Perhaps one of the most critical parts of this shift in how we displayed schedules is persistence. Design without execution is not much more than a wish or an intention. Despite the fact that paper schedules have always divided trips by 'Weekday,' 'Saturday,' and 'Sunday' schedules, accomplishing the simplicity of what I've shown above required serious persistence and cross-team communication.

For example, an early iteration of this feature looked like this:

If you recall the rectigraph from earlier, the reality of operating a transit system produces some pretty ugly data. And to squash that data into shape to simplify it for our riders took a lot of effort.

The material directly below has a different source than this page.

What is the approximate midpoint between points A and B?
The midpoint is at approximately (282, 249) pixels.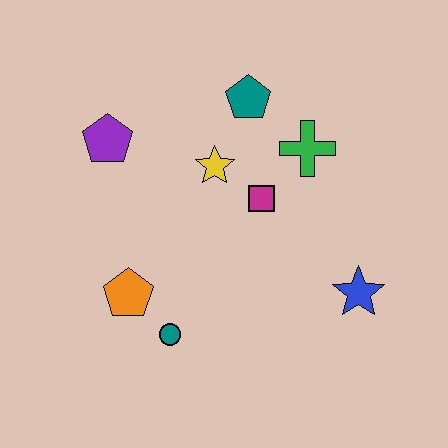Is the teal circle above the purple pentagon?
No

Here's a snapshot of what that effort sometimes looked like: a combination of persistence, insistence, and asking for help along the way.

Final Thoughts

It's no secret that every transit system has its shortcomings. My great pleasure in having done this work for Dotcom is undoubtedly not for the praise. Anyone who follows the MBTA's official Twitter account knows: congratulations are not coming. But wrestling with these challenges is worth it, given how vital this service is to my city. It makes me proud to tough it out and make even minor improvements every day. Not every project is an extensive sweeping redesign of something essential to the website like schedules - sometimes it's enabling small corrections about bike rack locations or putting a lost and found number somewhere someone might find it faster.

Overall, the existence of digital schedule information and public realtime data is relatively new for the T.  It's bringing opportunities to think and drive the direction for much more than the website and playing into how the organization feels about its public communications and service delivery changes. Whether my work has directly impacted that or not, it's been some of my proudest work, and I look forward to more challenges to come.